Rimini, clandestini nella nuova questura

Il nostro viaggio: "In spiaggia è troppo freddo, ora dormiamo qui"

A fianco l’auto del titolare della società fallita, che ha costruito la nuova questura, abbandonata davanti alla struttura

A fianco l’auto del titolare della società fallita, che ha costruito la nuova questura, abbandonata davanti alla struttura

Rimini, 17 luglio 2017 - Grand Hotel nuova questura: avanti c’è posto.. Lo stabile di via Melucci è diventato una sorta di albergo a 5 stelle per immigrati irregolari, sbandati e clochard, che specie durante i mesi estivi lo utilizzano come rifugio. Molto più accogliente rispetto ad ex colonie in rovina, sottopassi trafficati o alberghi fatiscenti. Qui è tutto nuovo - dagli infissi ai soffitti - anche se vandalizzato come se non ci fosse un domani. Ma nessun clandestino protesta per questo regalo della provvidenza: manca solo che qualcuno degli ospiti si lamenti perché è stata prosciugata la piscina naturale degli anni scorsi. Niente numeri da tutto esaurito, ma qualche presenza poco turistica nel ventre del gigante abbandonato da 29mila metri quadri - cinque corpi di fabbrica tra questura vera e propria, alloggi degli agenti, impianti, poligono e sale operative - si registra piuttosto spesso. I clandestini li abbiamo incontrati nel nostro piccolo tour di perlustrazione nella tarda mattinata di ieri.

Tre immigrati di origine tunisina, che avevano allestito alla bell’e meglio una delle stanze al primo piano dell’immobile principale. Letti con coperte e cuscini, suppellettili, bottiglie di birra e acqua, bicchieri, un tavolino, sedie, oggetti personali, forbici, cellulari, biancheria di ricambio, pure un peluche... Tre ragazzi, giovani, impauriti dal nostro arrivo. Tranne quello che sembra il capo - di certo il più anziano del trio - che chiameremo ‘Ashraf’, dice di avere «trent’anni», di essere «originario di Tunisi», «clandestino in Italia da nove anni», di avere «già abitato in Svizzera, dove ho un figlio di due anni».

«Veniamo da Bologna – spiega Ashraf –, dove paghiamo 150 euro al mese a testa un letto, in nero. In nero anche qualche lavoretto che faccio, come elettricista, barbiere o altro. Ci siamo conosciuti lì, non in Tunisia. Qui a Rimini gli alberghi costano troppo, abbiamo dormito in spiaggia qualche notte, ma è freddo. Stiamo in questo posto da una settimana». A fare cosa, ci verrebbe da chiedere. Ma evitiamo. «Abbiamo girato un po’ per Rimini con un amico – continua Ashraf mentre giochicchia con un coltello multiuso di fabbricazione elvetica – finché non abbiamo trovato questo posto. Non lo conoscevamo. Ma adesso ce ne andiamo via, non vogliamo guai».

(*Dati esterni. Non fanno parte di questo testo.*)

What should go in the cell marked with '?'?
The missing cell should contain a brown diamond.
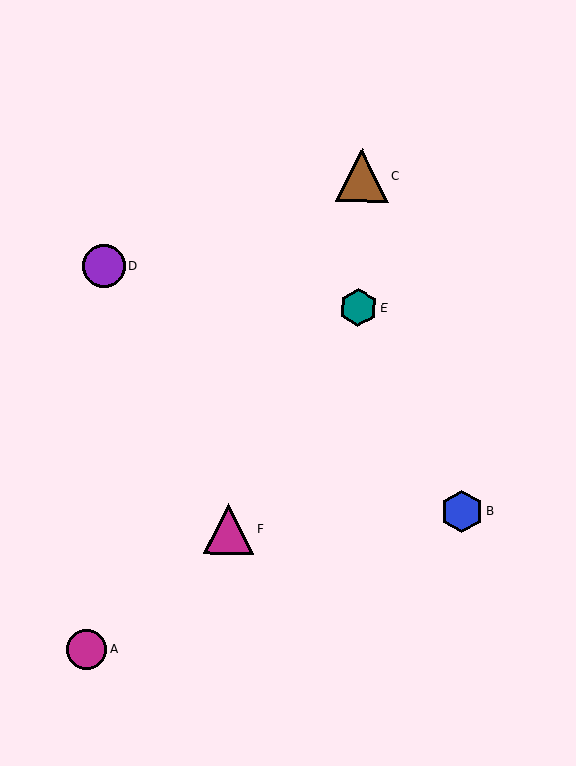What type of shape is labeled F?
Shape F is a magenta triangle.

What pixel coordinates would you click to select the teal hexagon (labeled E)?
Click at (358, 308) to select the teal hexagon E.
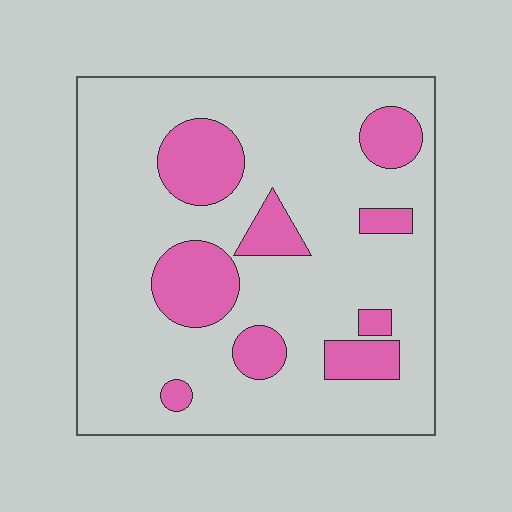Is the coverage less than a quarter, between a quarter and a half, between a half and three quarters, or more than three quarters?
Less than a quarter.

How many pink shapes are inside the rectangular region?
9.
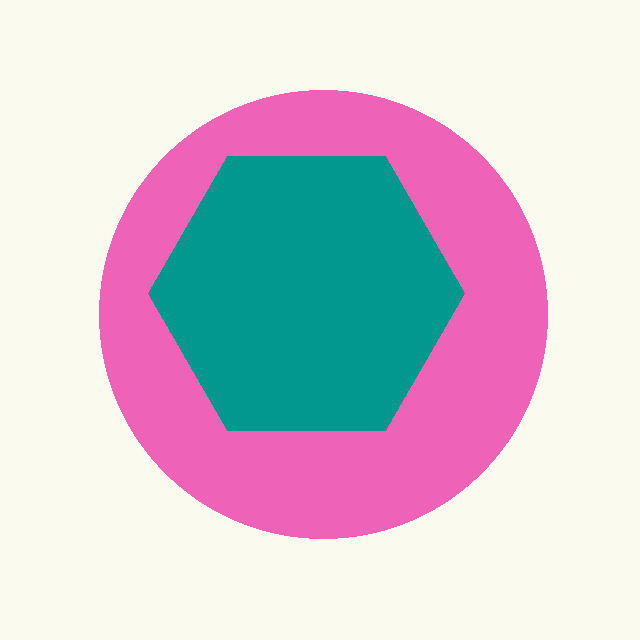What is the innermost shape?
The teal hexagon.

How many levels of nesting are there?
2.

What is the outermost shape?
The pink circle.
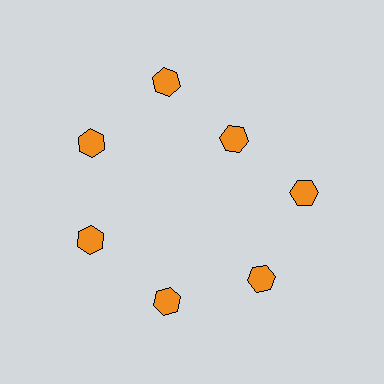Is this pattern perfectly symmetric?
No. The 7 orange hexagons are arranged in a ring, but one element near the 1 o'clock position is pulled inward toward the center, breaking the 7-fold rotational symmetry.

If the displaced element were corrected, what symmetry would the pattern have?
It would have 7-fold rotational symmetry — the pattern would map onto itself every 51 degrees.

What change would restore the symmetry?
The symmetry would be restored by moving it outward, back onto the ring so that all 7 hexagons sit at equal angles and equal distance from the center.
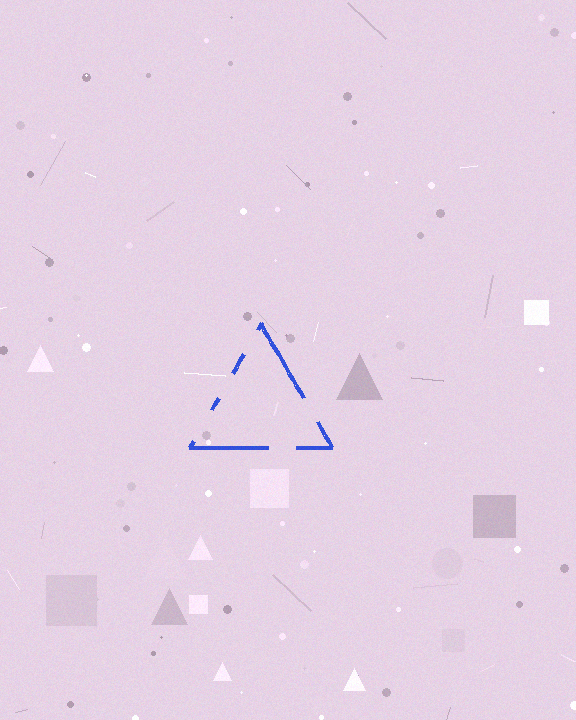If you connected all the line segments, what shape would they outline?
They would outline a triangle.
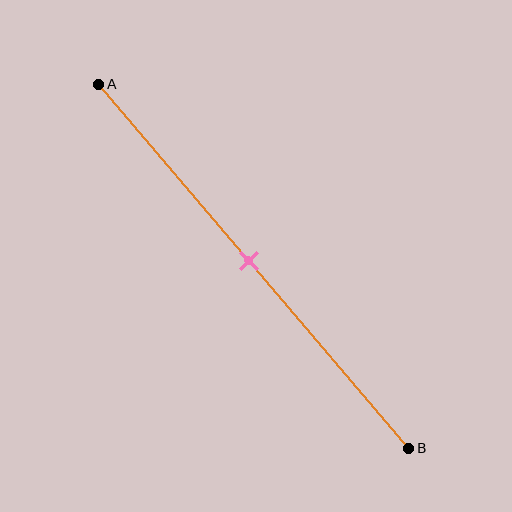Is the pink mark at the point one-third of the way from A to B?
No, the mark is at about 50% from A, not at the 33% one-third point.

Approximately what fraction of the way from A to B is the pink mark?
The pink mark is approximately 50% of the way from A to B.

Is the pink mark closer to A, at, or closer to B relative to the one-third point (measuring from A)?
The pink mark is closer to point B than the one-third point of segment AB.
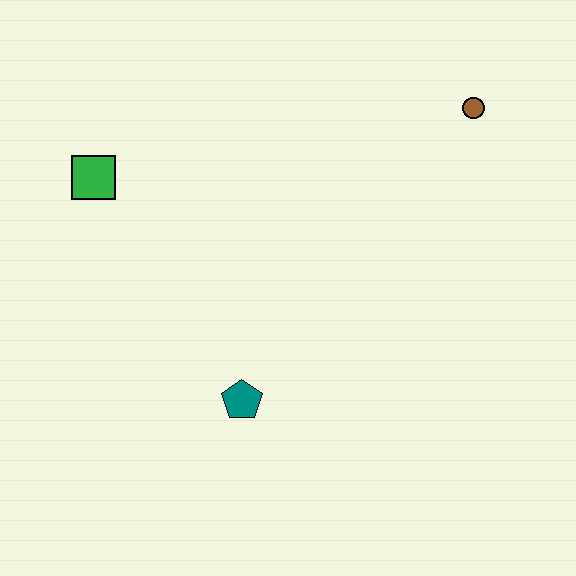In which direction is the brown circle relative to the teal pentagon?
The brown circle is above the teal pentagon.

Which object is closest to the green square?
The teal pentagon is closest to the green square.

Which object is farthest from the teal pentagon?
The brown circle is farthest from the teal pentagon.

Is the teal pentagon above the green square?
No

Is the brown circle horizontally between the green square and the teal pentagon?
No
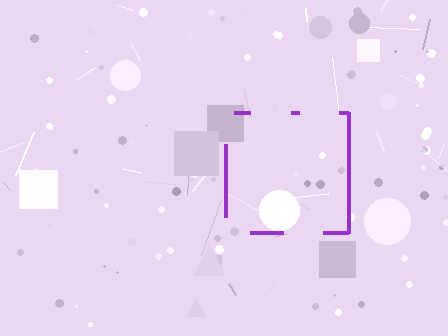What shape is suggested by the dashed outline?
The dashed outline suggests a square.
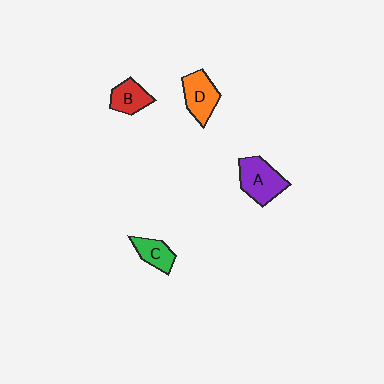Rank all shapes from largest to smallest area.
From largest to smallest: A (purple), D (orange), B (red), C (green).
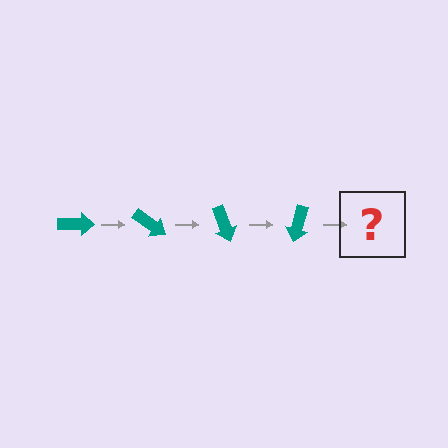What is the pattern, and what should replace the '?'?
The pattern is that the arrow rotates 35 degrees clockwise each step. The '?' should be a teal arrow rotated 140 degrees clockwise.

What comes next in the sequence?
The next element should be a teal arrow rotated 140 degrees clockwise.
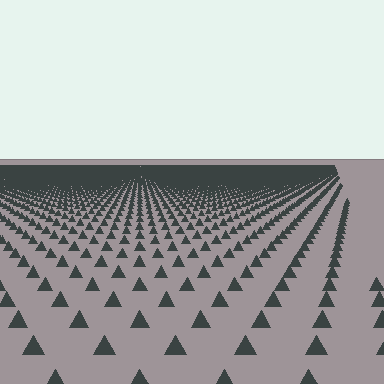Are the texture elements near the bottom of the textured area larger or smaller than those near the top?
Larger. Near the bottom, elements are closer to the viewer and appear at a bigger on-screen size.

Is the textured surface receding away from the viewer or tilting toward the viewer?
The surface is receding away from the viewer. Texture elements get smaller and denser toward the top.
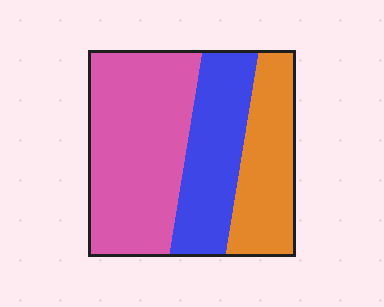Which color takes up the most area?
Pink, at roughly 45%.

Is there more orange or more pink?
Pink.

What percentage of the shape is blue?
Blue takes up about one quarter (1/4) of the shape.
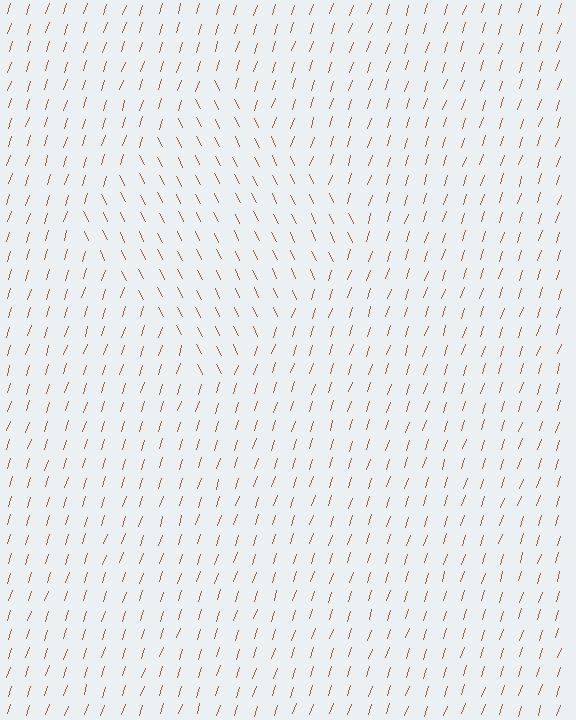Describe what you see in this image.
The image is filled with small brown line segments. A diamond region in the image has lines oriented differently from the surrounding lines, creating a visible texture boundary.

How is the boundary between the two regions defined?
The boundary is defined purely by a change in line orientation (approximately 45 degrees difference). All lines are the same color and thickness.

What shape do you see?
I see a diamond.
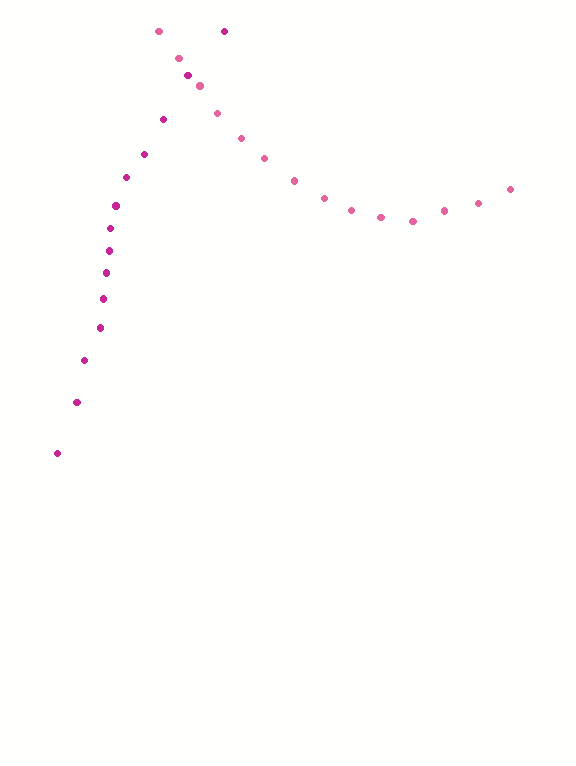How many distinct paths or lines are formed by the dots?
There are 2 distinct paths.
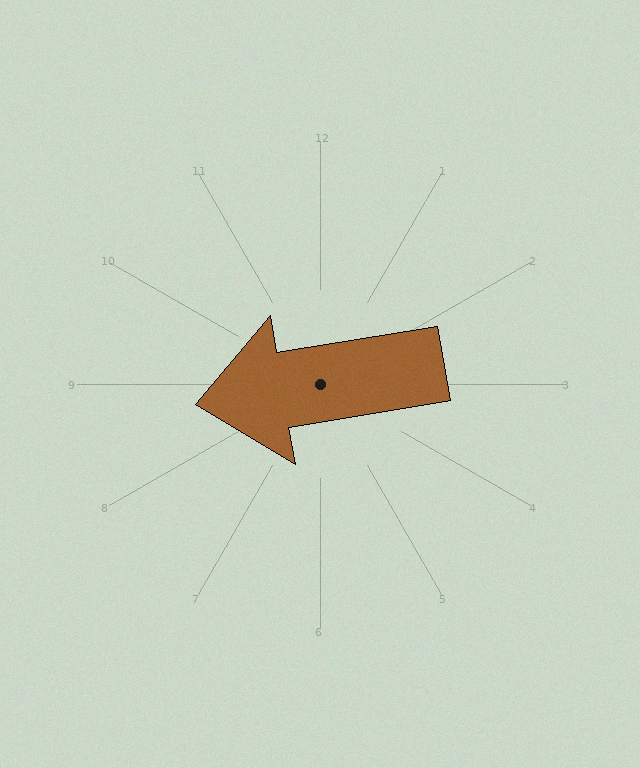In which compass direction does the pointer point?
West.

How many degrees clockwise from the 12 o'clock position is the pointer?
Approximately 261 degrees.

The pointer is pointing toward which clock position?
Roughly 9 o'clock.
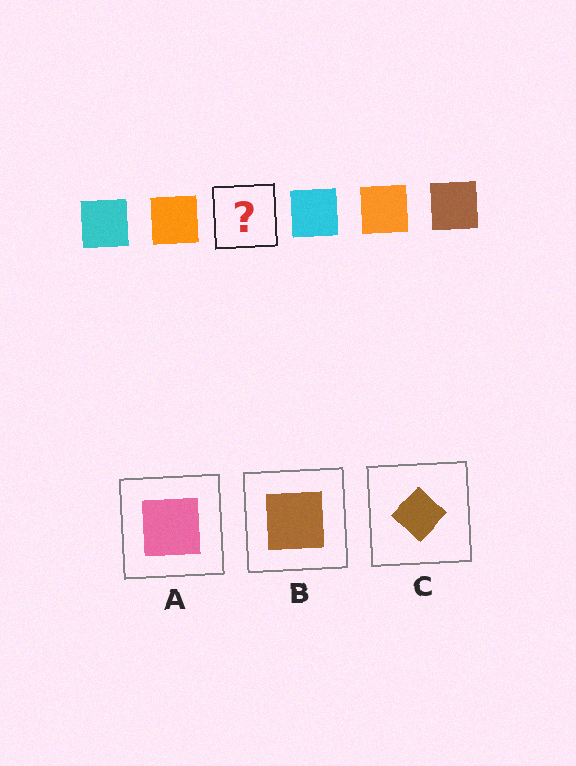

Continuiamo il tour. Lo spettacolo è quello di sempre. Desolante. Spettrale. Porte sfondate, o divelte dai cardini per essere sfruttate come letti; impianti elettrici e dell’aria condizionata fatti a pezzi; qua e là estintori ammassati; resti di cibo, escrementi, cocci di vetro, scatole di sigarette vuote, lattine di birra e bottiglie d’acqua vuote nelle camere e nei corridoi. In qualche camera carte di alluminio bruciate, accendini e siringhe: segno che qualcuno lì si è preparato dosi di droga. In molti ambienti sono stati divelti anche soffitti e pavimenti. A salvarsi solo i magnifici soffitti in legno a vista della sala che era destinata alla mensa, e quelli della palestra. Sradicate anche diverse finestre, sparito il rame degli impianti, rubate (da tempo) tubi e rubinetteria. Gli ospiti entrano forse dal lato nord, lato grande parcheggio, scavalcando una cancellata e entrando dal piano dei garage. Enorme, e costruito per far parcheggiare anche pesanti blindati. Vicino ci sono le celle, con telecamere murate nel soffitto. In un prato, abbandonata, la Volvo S60 di Gianfranco Damerini, ex titolare della società DaMa che ha costruito l’immobile, poi fallita. Quadro disarmante. Ma si lavora per un recupero del gigante in rovina.